As the D.C. Circuit explained, making the IRS the arbiter of whether a taxpayer has demonstrated reasonable cause only makes sense in circumstances in which the IRS assesses the penalty. If a civil suit were required to enforce a violation of Sec. 6038(a) under subsection (b), a district court rather than the Service would decide whether the taxpayer proved that the defense excused their violation. According to the court, it would be hard to understand “what purpose would be served by the statutory requirement that the taxpayer’s reasonable-cause defense be ‘shown to the satisfaction of the Secretary’ ” as required by Sec. 6038(c)(4)(b) “if the claim subject to that defense must be decided in the first instance by a district court judge.”
Moreover, the D.C. Circuit found that Congress’s specification that the IRS, not a district court, evaluate taxpayers’ assertions of reasonable-cause defenses to Sec. 6038(b) penalties fit in neatly with Sec. 6201(a). That provision, in addition to empowering and requiring the IRS to make assessments, requires it to “make the inquiries [and] determinations … of all taxes (including … assessable penalties).” If Sec. 6201(a) did not apply to Sec. 6038(b) penalties, the court found, the IRS would lack power under Sec. 6201(a) regarding not only the assessment of Sec. 6038(b) penalties but also “inquiries” and “determinations” into them as well.

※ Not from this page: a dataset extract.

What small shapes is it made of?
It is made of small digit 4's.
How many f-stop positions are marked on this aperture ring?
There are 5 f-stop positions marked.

The D.C. Circuit in addition noted that the bifurcation of the review of penalties under Secs. 6038(b) and (c) could create parallel and substantively overlapping judicial tracks for the determination of penalties arising out of the same act of noncompliance. This could lead to potentially inconsistent doctrinal development and possibly generate duplicate court proceedings on the same issue. It could also incentivize parties to push forward more quickly in the forum they perceive to be more favorable, raising concerns of gamesmanship in the process.
In summary, the D.C. Circuit held that Sec. 6038(b) penalties are assessable, refusing to adopt Farhy’s interpretation of the statute, which the court concluded attributed to Congress an intent to respond to the problem it identified with the original Sec. 6038(c) penalty in a manner that would be not only ineffective but counterproductive.

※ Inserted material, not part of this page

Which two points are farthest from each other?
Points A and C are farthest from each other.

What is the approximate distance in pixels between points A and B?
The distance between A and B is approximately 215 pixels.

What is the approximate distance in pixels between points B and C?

Congressional acquiescence: In closing its opinion, the D.C. Circuit stated that its conclusion was buttressed by more than 40 years of congressional acquiescence to the IRS’s practice of assessing Sec. 6038(b) penalties. As the Supreme Court has stated, it is a well-established principle that when revising a statute, if Congress fails to revise or repeal an agency’s interpretation, it is persuasive evidence that the agency’s interpretation is the one intended by Congress (Commodity Futures Trading Comm’n v. Schor, 478 U.S. 833, 846 (1986)). The court noted that since adding Sec. 6038(b) in 1982, Congress has amended Sec. 6038 seven times, and each time it has left the IRS’s practice of assessing and administratively collecting penalties imposed under Sec. 6038(b) undisturbed.
Reflections
Here the D.C. Circuit takes away a huge undeserved (and what initially must have been a totally unexpected) win from Farhy. Given the applecart that the Tax Court was upsetting with its opinion in this case, Farhy can hardly be surprised by the D.C. Circuit’s decision. Whether Congress made a mistake in enacting the Sec. 6308(b) information-reporting penalties that should be required to be fixed by amending the statute is open to debate, but it cannot be seriously argued that Congress intended that the IRS file civil suits to collect the many Sec. 6038(b) information-reporting penalties it seeks to impose. As the D.C. Circuit pointed out, requiring the IRS to do this would be totally at odds with Congress’s intent in enacting the Sec. 6038(b) penalties.